A alma hipotética filia-se no cabaz das possibilidades. Ideia-se com os dedos avulsos que se subtraem ao ninho do tempo certo. Recusa a reprodução dos tempos vários que se somam na finitude da existência havida. A alma hipotética arma-se de hipóteses e as interrogações sucessivas são o seu ornamento centrípeto.
Se a alma fosse hipotética – pressente a alma hipotética que se agiganta na levedura de um ensaio – em quanto seria diferente da alma que lhe serve de equinócio? A alma hipotética é o avesso da alma que lhe dá origem? Para ser parte íntegra do elenco, a alma hipotética convoca um barómetro de dissemelhança. De outro modo, não seria uma alma hipotética, apenas o eco da alma conhecida.
À alma hipotética só interessam as interrogações. São o seu ponto de partida e a escala onde o pensamento que se especula quer âncora.
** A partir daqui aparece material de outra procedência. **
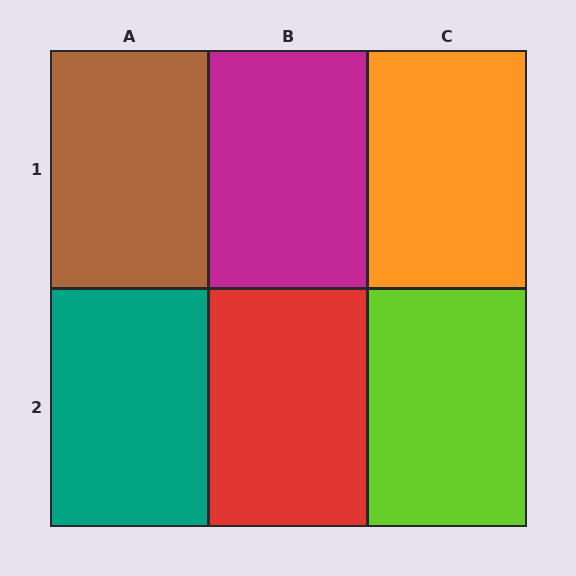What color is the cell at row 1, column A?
Brown.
Através da alma hipotética, um ser pretende sê-lo de outro modo. Recusa o ninho columbófilo. Não quer que a alma especulada se enraíze na repetição dos dias e das palavras.
A alma hipotética precisa de uma arma. A arma hipotética desafora os preconceitos e as recusas militantemente ajuramentadas, que precisam de uma saraivada de balas para serem reduzidas a nada. A alma hipotética não consegue medrar se não forem destruídos os alicerces da alma que lhe dá origem. Apesar deste vínculo (sem uma a outra não tem fundamento), elas não se identificam. A alma hipotética é um desenho (melhor se diria, um esboço) com as latitudes ainda disformes, os rostos limítrofes que são silhuetas sombrias, as palavras que não se libertam do remoinho.
A alma hipotética não tem paradeiro. Levita nas possibilidades que se desarrumam entre a ordem caótica que é mais um presídio – como se houvesse no tempo dado os interstícios quiméricos que ensinam segredos. Em vez das almas sextantes, a alma hipotética amotina-se contra o passado e não espera fundos do futuro em linha de espera. Pois ela não passa de uma possibilidade, fundeada num cais que não tem rima com esteios.